Tu historia es testimonio

     ¡Tu historia importa! Ese es el mensaje que exploraremos durante los próximos días. Puede que te consideres una persona común y corriente, pero si has visto a Dios obrar en tu vida, llevas contigo algo de gran valor eterno.

   Hoy estamos acostumbrados a pensar en la iglesia en términos de plataformas, influencia o visibilidad. Sin embargo, los primeros seguidores de Jesús no tenían nada de eso. Eran una minoría, muchas veces perseguida, sin poder ni reconocimiento social.

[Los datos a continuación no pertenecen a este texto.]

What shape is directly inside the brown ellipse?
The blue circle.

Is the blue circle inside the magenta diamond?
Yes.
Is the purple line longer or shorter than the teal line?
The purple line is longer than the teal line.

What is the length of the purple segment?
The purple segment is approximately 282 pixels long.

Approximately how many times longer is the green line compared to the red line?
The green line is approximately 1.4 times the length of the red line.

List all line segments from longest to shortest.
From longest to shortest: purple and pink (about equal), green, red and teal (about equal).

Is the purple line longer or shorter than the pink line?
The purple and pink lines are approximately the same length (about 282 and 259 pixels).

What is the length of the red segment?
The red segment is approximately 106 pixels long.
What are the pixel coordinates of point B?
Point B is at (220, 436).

Y aún así, la iglesia creció de manera sorprendente.

  ¿ Qué fue lo que impulsó ese crecimiento?

  Habian encontrado al Cristo resucitado y no podían guardar silencio. Sus testimonios, guiados por el Espíritu Santo, comenzaron a transformar las comunidades donde vivían.

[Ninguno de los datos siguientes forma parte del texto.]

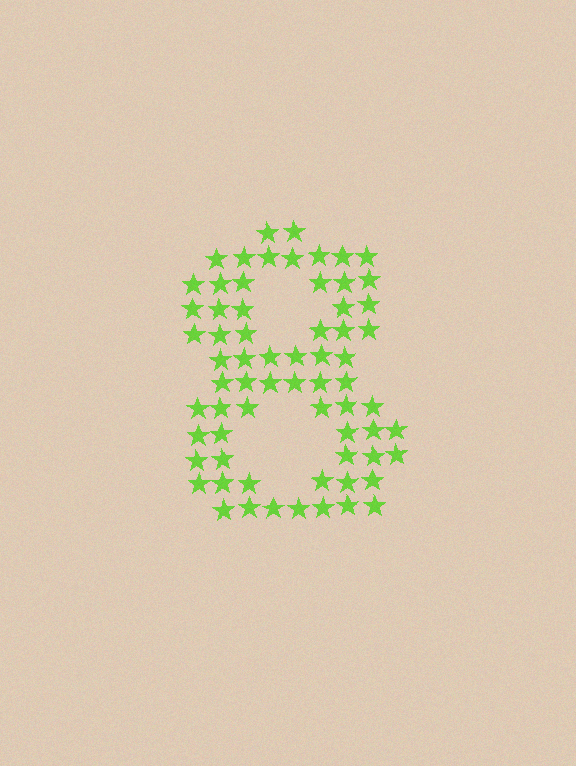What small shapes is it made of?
It is made of small stars.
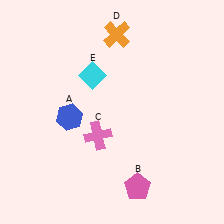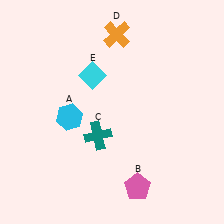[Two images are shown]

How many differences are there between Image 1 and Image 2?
There are 2 differences between the two images.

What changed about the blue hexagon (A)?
In Image 1, A is blue. In Image 2, it changed to cyan.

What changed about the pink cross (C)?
In Image 1, C is pink. In Image 2, it changed to teal.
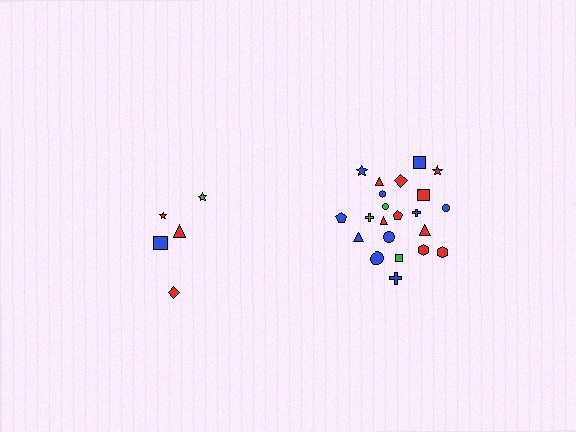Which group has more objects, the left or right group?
The right group.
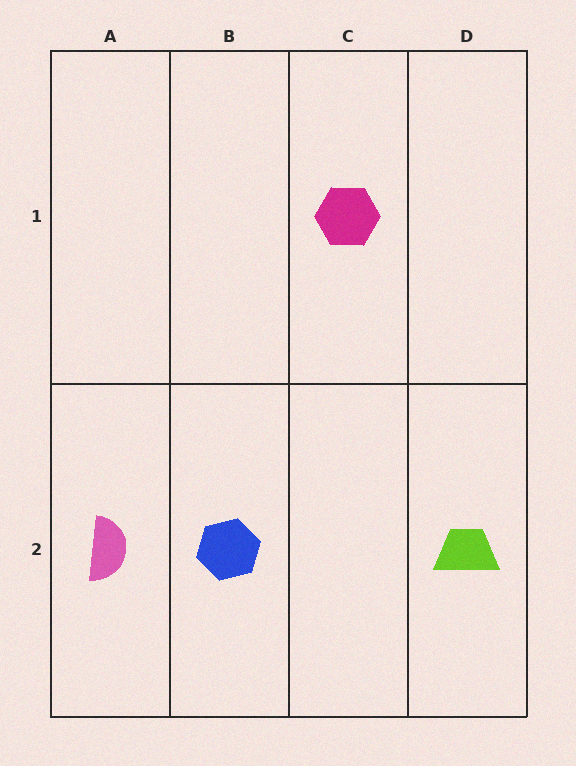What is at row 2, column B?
A blue hexagon.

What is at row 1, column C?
A magenta hexagon.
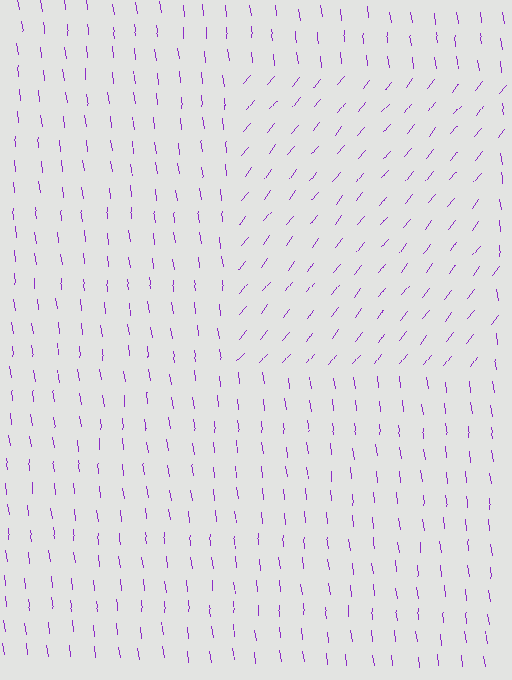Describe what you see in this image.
The image is filled with small purple line segments. A rectangle region in the image has lines oriented differently from the surrounding lines, creating a visible texture boundary.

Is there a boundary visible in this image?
Yes, there is a texture boundary formed by a change in line orientation.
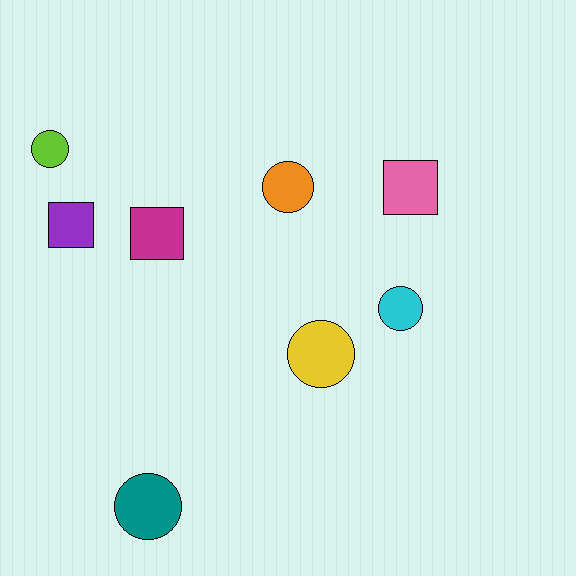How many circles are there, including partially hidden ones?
There are 5 circles.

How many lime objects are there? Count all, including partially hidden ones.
There is 1 lime object.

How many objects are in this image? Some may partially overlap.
There are 8 objects.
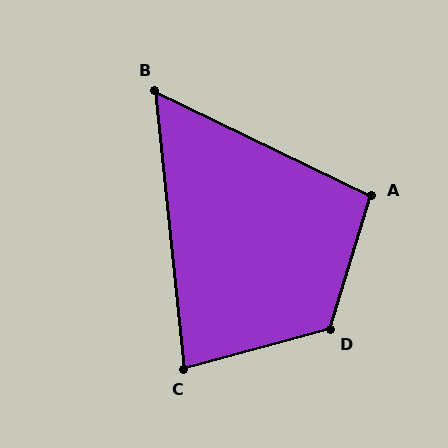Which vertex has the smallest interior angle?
B, at approximately 58 degrees.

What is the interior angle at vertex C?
Approximately 81 degrees (acute).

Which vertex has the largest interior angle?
D, at approximately 122 degrees.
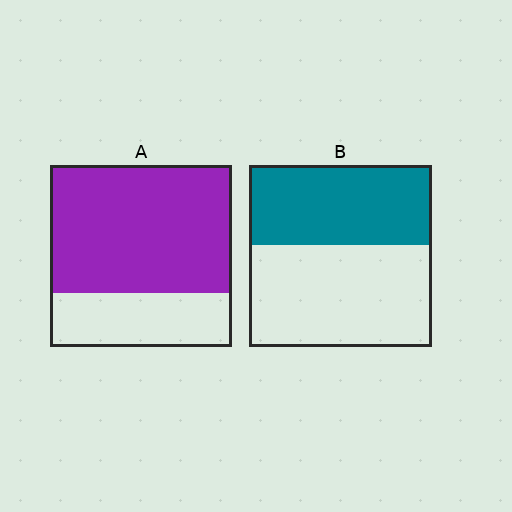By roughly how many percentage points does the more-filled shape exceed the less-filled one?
By roughly 25 percentage points (A over B).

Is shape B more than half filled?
No.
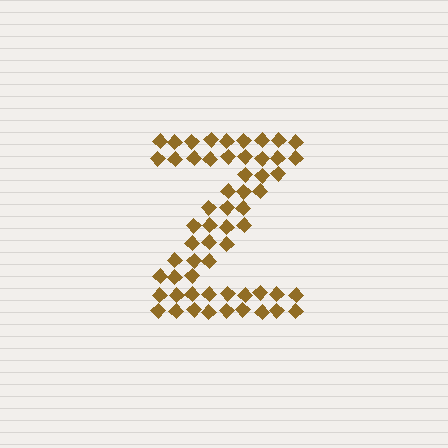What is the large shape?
The large shape is the letter Z.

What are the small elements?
The small elements are diamonds.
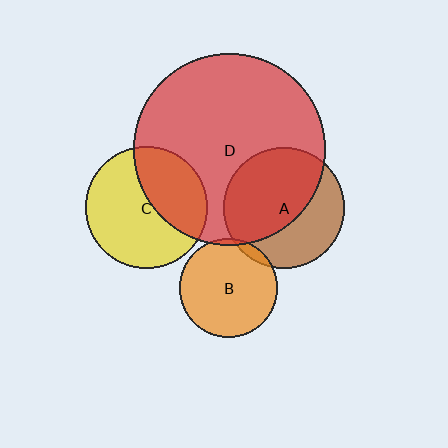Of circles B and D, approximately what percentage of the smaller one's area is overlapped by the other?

  En el pasaje de hoy, Jesús pronuncia sus últimas palabras antes de ascender al cielo: "Recibirán poder cuando venga sobre ustedes el Espíritu Santo y serán mis testigos." 

  Observa algo importante: Jesús no pidió que todos fueran grandes maestros, líderes influyentes o expertos en teología. Los llamó a ser testigos.

   Un testigo simplemente cuenta lo que ha visto y lo que ha experimentado.

   Eso era exactamente lo que los discípulos tenían. No poseían edificios, recursos ni poder político. Solo tenían una historia: habían visto a Jesús morir en la cruz... y lo habían visto vivo nuevamente.

  "Pero cuando venga sobre ustedes el Espíritu Santo recibirán poder, y serán mis testigos en Jerusalén, en Judea, en Samaria, y hasta lo último de la tierra." (Hechos 1:8).